Pre-build checklist: Things all new owners should do with these 2 stroke kits...

rumme

Member
Local time
9:22 AM
Joined
Jun 11, 2008
Messages
45
I thought this thread might make a good " sticky thread" to be permanently posted at the top of this specific forum if the moderators agreed. It would be a thread totally devoted to things that need to be done/ checked before running a new engine :


1. Clean out gas tank because it may have metal filings in it and install a inline fuel filter.

2. Dont use the stock method for shutting engine off. Purchase a switch and hook it inline on the blue wire/ hot wire from cdi to engine and use that to turn engine off/on

3. get a torque wrench and double check the head bolts. Mine shoulda been at 17 lbs and they werre only at 12 lbs torque

4. make sure all bolts on carbereutor are tight. One of my bolts that holds the bottom bowl on was very loose

5. make sure intake gasket properly fits carb exhaust port and engine intake...if not, cut it for a better fit.

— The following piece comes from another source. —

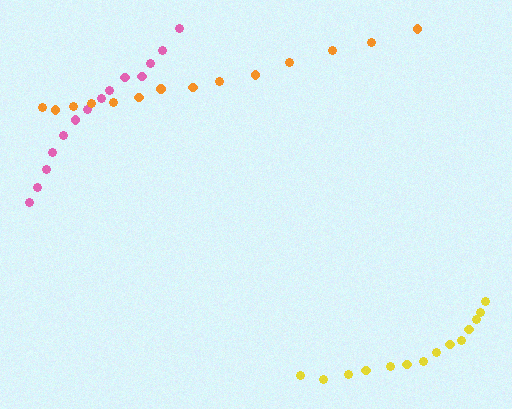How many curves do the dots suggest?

6. ditch the chinese spark plug and get a ngk-B6HS

7. gap it at .020 so theres a bit stronger spark

8. put small lockwashers on the 2 bolts that hold the carbereutor intake flange to the engine intake

9. recheck all nuts/ bolts after 1st tank of gas.

10. make sure to provide a support/fastener to the muffler to the frame instead of relying on the 2 small exhaust bolts to hold the muffler suspended in the air.

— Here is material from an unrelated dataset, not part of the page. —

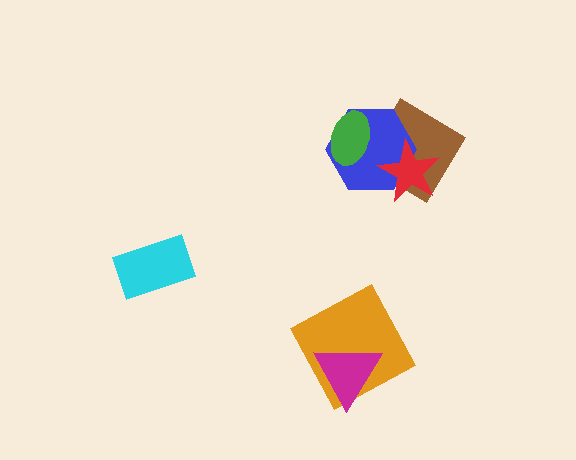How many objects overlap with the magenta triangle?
1 object overlaps with the magenta triangle.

Does this sound cool ...or does anyopne else have things to add ? I figured it would be very convenient to have these important procedures listed all in one thread so all newbies could easily find it/ read it.
 
Last edited:
zip tie rear wheel spokes? whats that mean?

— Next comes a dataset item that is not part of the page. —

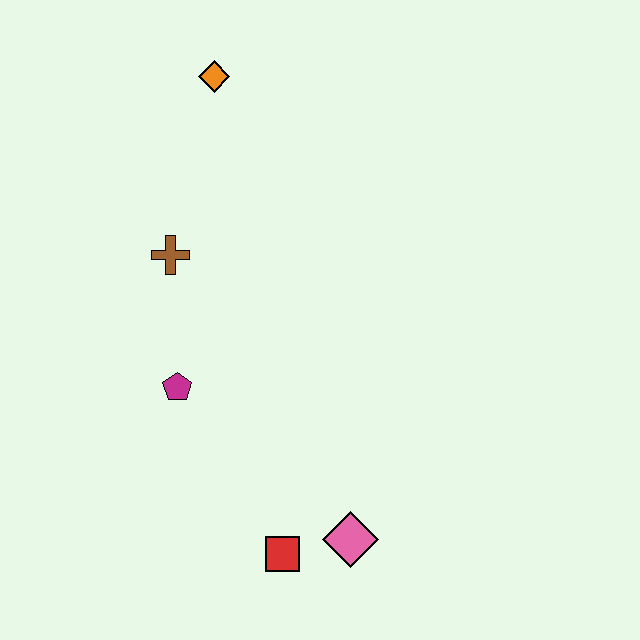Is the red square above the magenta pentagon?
No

Where your spokes cross over each other you tie them together with wire, or like stated I used small zip ties. If you break a spoke (which will be less likely cause they are supported now by each other) at least they will stay together and maybe not stick into something else causing an accident,,,
 
Where your spokes cross over each other you tie them together with wire, or like stated I used small zip ties. If you break a spoke (which will be less likely cause they are supported now by each other) at least they will stay together and maybe not stick into something else causing an accident,,,

ty.....I got a roll of tie wire.....and zip ties. Great idea.
 
Hey, can anyone upload a picture showing the exhaust support that was mentioned in this thread? I'd like to see that.
 
Because I have had a chain come off and tear up my spokes I made a chaingaurd out of a frisbee and used the zipties on the spokes to hold it on as well
 
Easy... Here are rules every MBer can use:

(1) Get a kevlar tire, a tire liner, a puncture resistant inner tube, a rim/spoke liner, and never worry about a flat again. Also, don't forget to check pressure every two weeks or so.
(2) Replace all nuts & bolts with Grade 8 stuff that won't bend like the Chinese stuff. And definitely don't forget the LocTite! And don't tighten bolts too tight, as it could strip the engine.
(3) Hog the road if you're using the road. This way, people will be forced to give you your space. Some don't give you space at all.
(4) Get a great headlight!
(5) Wear gloves.
 
What do I put in the hole towards the rear of the engine that has the clutch cable holder screwed into it?
 
What do I put in the hole towards the rear of the engine that has the clutch cable holder screwed into it?


Grease of course.

There are three places to grease a happy time clutch.
1 where the drive chain goes. A ball and pin (Chinese through out bearing.)

2 Where the clutch spring actually lives.
remove the bolt, and clutch cable end holder from under the carb. Use a grease gun to fill this spot up. It also greases the bearing that will fail on you.


3 the pea sized blob for the gears in the clutch housing.